Fediverse is a portmanteau of "federation" and "universe".
Getting started on Fediverse;
No. Care to explain please?
No. Care to explain please?
On Saturday July 22, 2023... the SysOp of Lemmy.ca got so frustrated with constant overload crashes they cloned their PostgreSQL database and ran AUTO_EXPLAIN on it. They found 1675 rows being written to disk (missive I/O, PostgreSQL WAL activity) for every single UPDATE SQL to a comment/post. They shared details on Github and the PostgreSQL TRIGGER that Lemmy 0.18.2 and earlier had was scrutinized.
I don't know that it's a DB design flaw if we're talking about federation messages to other instances inboxes (which created rows of that magnitude for updates does sound like federation messages outbound to me). Those need to be added somewhere. On kbin, if installed using the instructions as-is, we're using rabbitmq (but there is an option to write to db). But failures do end up hitting sql still and rabbit is still storing this on the drive. So unless you have a dedicated separate rabbitmq server it makes little difference in terms of hits to storage.

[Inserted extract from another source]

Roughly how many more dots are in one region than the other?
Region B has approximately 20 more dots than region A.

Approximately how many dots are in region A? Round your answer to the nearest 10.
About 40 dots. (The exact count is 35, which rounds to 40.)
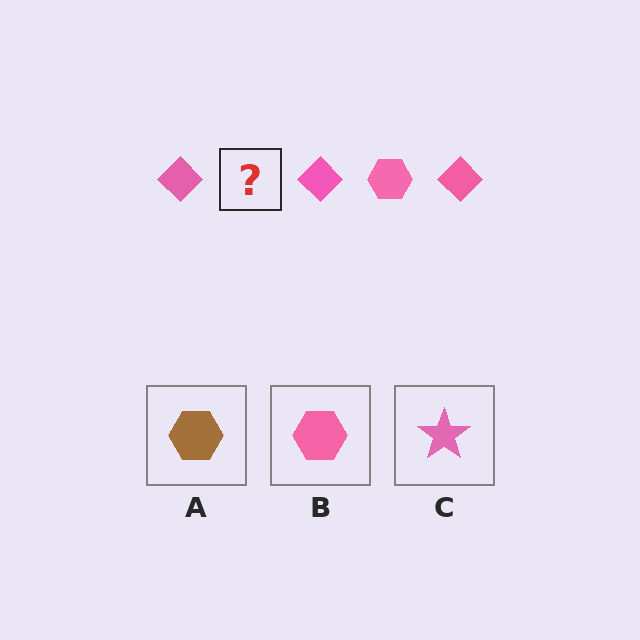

It's hard to avoid storing them somewhere, you need to be able to know when they've been sent or if there are temporary errors store them until they can be sent. There needs to be a way to recover from a crash/reboot/restart of services and handle other instances being offline for a short time.
EDIT: Just read the issue (it's linked a few comments down) it actually looks like a weird pgsql reaction to a trigger. Not based on the number of connected instances like I thought.
rows=1675 from lemmy.ca here: https://github.com/LemmyNet/lemmy/issues/3165#issuecomment-1646673946
It was not about outbound federation messages. It was about counting the number of comments and posts for the sidebar on the right of lemmy-ui to show statistics about the content. site_aggregates is about counting.
Yep I read through it in the end. Looks like they were applying changes to all rows in a table instead of just one on a trigger. The first part of my comment was based on reading comments here. I'd not seen the link to the issue at that stage. Hence the edit I made.